Movie reviewers tend, at least in private, to get ever-so-slightly blasé about the output of Pixar, Disney's computer animation arm. From Toy Story to A Bug's Life to The Incredibles to Ratatouille to, well, you get the idea, the stuff functions on such a high level of quality, from a certain perspective, it gets a little boring to write about. It's always so imaginative, so funny, so full of real heart, so visually and technologically innovative, one almost gets flummoxed. (Then there's the integrity thing—that hardly every Pixar picture functions as a pretext to create lots and lots of expensive ancillary merchandise.) One could almost hear a collective critical sigh of something like relief when Cars turned out to be just okay—albeit just okay on a very high level.
I'm almost reminded—and this is gonna sound weird, but bear with me—of a certain period in the career of the reliably dyspeptic post-punk band The Fall, whose run of albums from the early '80s to 1990 was so staggering that by, say, 1985's This Nation's Saving Grace, one ceased to be quite so staggered. "Ho-hum, another great Fall album," one would say. Which isn't to say one was ungrateful. Anyhow, not to go off on a tangent, as The Fall and Disney/Pixar really have little in common (although Fall frontman Mark E. Smith did pen a lyric entitled "Disney's Dream Debased," about [I think] an ill-fated trip to Disneyland, back before Pixar even existed). But still.

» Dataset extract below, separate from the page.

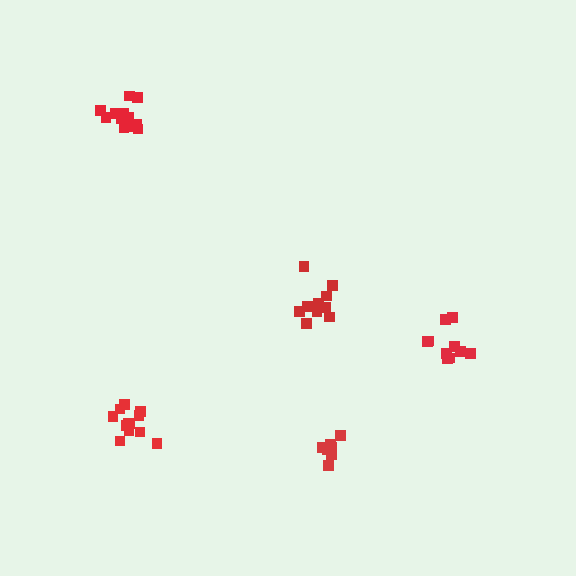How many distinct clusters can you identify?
There are 5 distinct clusters.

So it's not likely that I'm going to surprise anyone by saying that Up,directed by Pete Docter and Bob Peterson, is terrific, but I will cop to that fact that the film—you'll excuse the phrase—had me at "hello," and for reasons that are largely extra-critical. As you probably know from the trailer, Up is about Carl, a grumpy old fellow who escapes from a worse-than-humdrum existence by making a flying ship out of his house, with the assistance of a shitload of helium balloons. His unwanted companion on the trek is an eager-beaver of a simulated Boy Scout named Nelson Russell, who only lacks an "Assisting the Elderly" badge to complete his vast array of such awards.
But the movie begins with Carl as anything but a grumpy old fellow; it depicts him as an adventure-obsessed (but shy) little boy who finds the ideal playmate, and eventually soulmate, in an equally adventure-obsessed (and not shy) little girl named Ellie. One of the most affecting scenes in the film, and one of the most brilliant things Pixar's ever done, is a wordless montage depicting the great ordinary love story of these two souls. And I have to admit it gave my heart more than a little tug that the adult Ellie—seen with Carl in the above still—reminded me an awful lot of My Lovely Wife. Who aside from being as smart and lively and beautiful as the cinematic Ellie, also has a similarly adventurous streak—while I was grilling basil, tomato, and mozzarella sausages this last weekend, she was off in Belize, snorkeling, cave-tubing, and zip-lining. (I would have joined her on the trip, which also included a wedding, save for a schedule conflict. But I sure as hell wouldn't have gone zip-lining.) Carl and Ellie's story ends sadly—hence Carl's grumpiness—but then, thanks to a wonderful reveal at the end of the movie, an end is shown as a potential new beginning, as Carl is reinvested with the couple's sense of adventure and...well, I don't want to reveal much more. But the moving stuff here is rich in sentiment as opposed to mere sentimentality, and it works like a charm.
As for the rest of the picture, well, I don't want to give away too much of that either, except to say that as Pixar stuff goes it's a lot more overtly cartoony than many of its prior features. Which, cartoon nut that I am, is cause to celebrate. Once Carl and Russell leave the U.S., they find a realm of high cliffs and funny animals, two staples of the genre. The sight of our duo and a couple of their guests being pursued by a pack of dogs whose alpha has an amusing glitch will no doubt remind fellow animation aficionados of the 1947 Looney Tunes gem, A Hare Grows In Manhattan, in which Bugs Bunny is chased by a similarly goofy group of canines. And the action set pieces have the same combination of creative lunacy and meticulous timing that distinguished the can-you-top-this? toy train sequence in Nick Park's latter-day Wallace and Gromit classic, The Wrong Trousers.
In short, great stuff. And nothing to be blasé about.
UPDATE: A reader in comments asked if I had seen the picture in 3-D. Yes, I had, and was pretty impressed. The technology is used in a pretty subtle and nuanced way, more in the planes-and-depth vein of Hitchcock's Dial "M" For Murder than like the comin'-at-ya! pyrotechnics of Zemeckis' Beowulf. Is it essential to see the film in that format? No, but I'd say it's desirable.